Ce que l’on entend le plus souvent comme réaction à Atopia, c’est la manière dont ton travail se fond littéralement avec les collections du Muséum. Du Silence des bêtes aux hurlements d’un loup, quel est pour toi le degré d’effacement ou, au contraire, quels conflits et distinctions se créent entre tes œuvres et les pensionnaires du Muséum ?

Dans Atopia, il y a une évidence. Je ne pense pas qu’on puisse parler « d’effacement » mais de rencontre. Mes œuvres s’immiscent dans les différents espaces du Muséum sans rivalité, jusque leurs interstices. Les coprésences de mes travaux et des « pensionnaires » du musée dialoguent de manière vibratoire. L’empreinte de la nature dans mon travail en est encore plus révélée.
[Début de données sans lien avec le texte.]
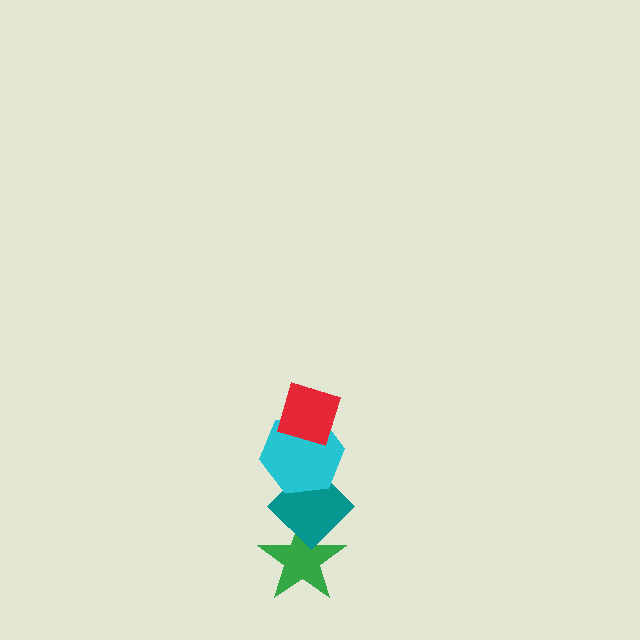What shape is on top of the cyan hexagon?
The red diamond is on top of the cyan hexagon.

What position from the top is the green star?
The green star is 4th from the top.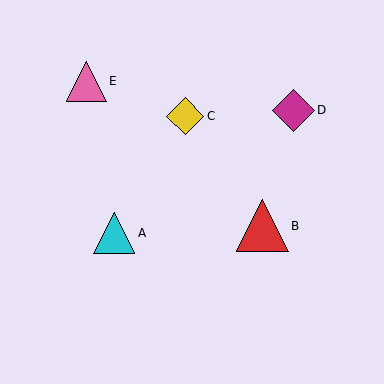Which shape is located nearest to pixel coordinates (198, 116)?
The yellow diamond (labeled C) at (185, 116) is nearest to that location.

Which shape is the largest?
The red triangle (labeled B) is the largest.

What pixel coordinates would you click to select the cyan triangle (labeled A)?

J’ai envie de dire que les fantômes qui habitent certaines de mes pièces côtoient les fantômes du Muséum. Les regards des spécimens naturalisés croisent ceux des bêtes de mes dessins.
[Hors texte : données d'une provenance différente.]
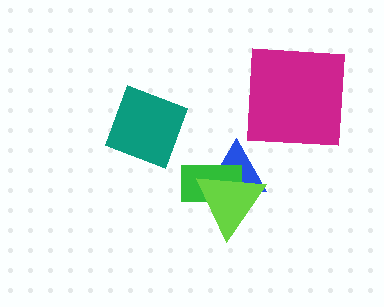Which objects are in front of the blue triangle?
2 objects cover part of the blue triangle: the green rectangle and the lime triangle.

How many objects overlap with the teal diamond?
0 objects overlap with the teal diamond.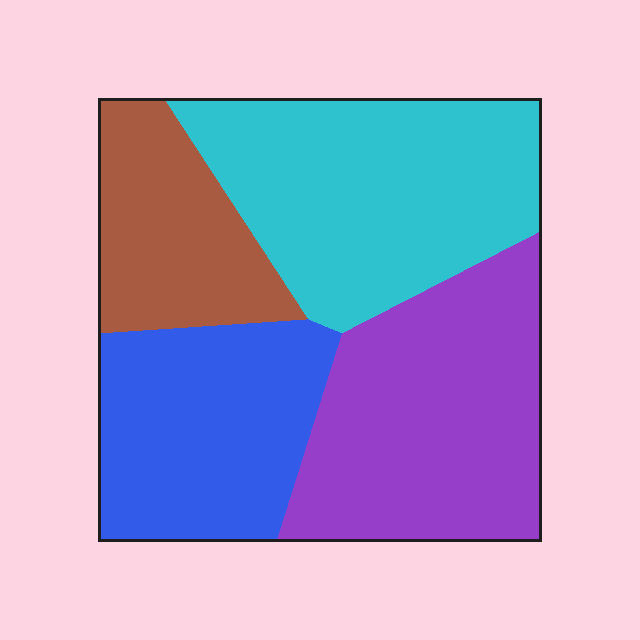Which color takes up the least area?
Brown, at roughly 15%.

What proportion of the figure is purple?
Purple covers 30% of the figure.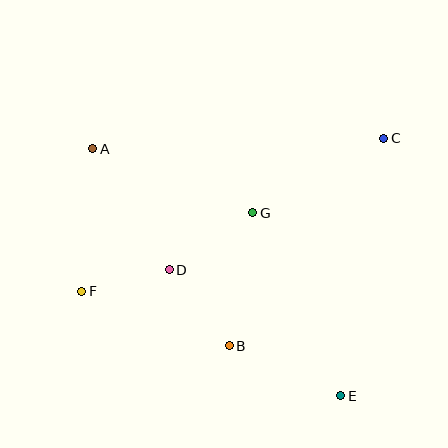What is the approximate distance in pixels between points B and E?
The distance between B and E is approximately 122 pixels.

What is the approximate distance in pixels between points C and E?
The distance between C and E is approximately 261 pixels.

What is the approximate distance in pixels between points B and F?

Dans mon travail, je traite de la même manière les monstres inspirés de l’étude tératologique, celui imaginaire du Dr Frankenstein, l’animal sauvage ou disparu de la Terre, l’extra-terrestre, l’humain, le végétal, les cellules de l’épiderme, le fossile… Il n’y a pas de hiérarchie. Je crois que c’est la même chose dans un Muséum d’Histoire Naturelle, chaque « élément » est exposé avec le même soin, au Muséum-Aquarium c’est le cas me semble-t-il.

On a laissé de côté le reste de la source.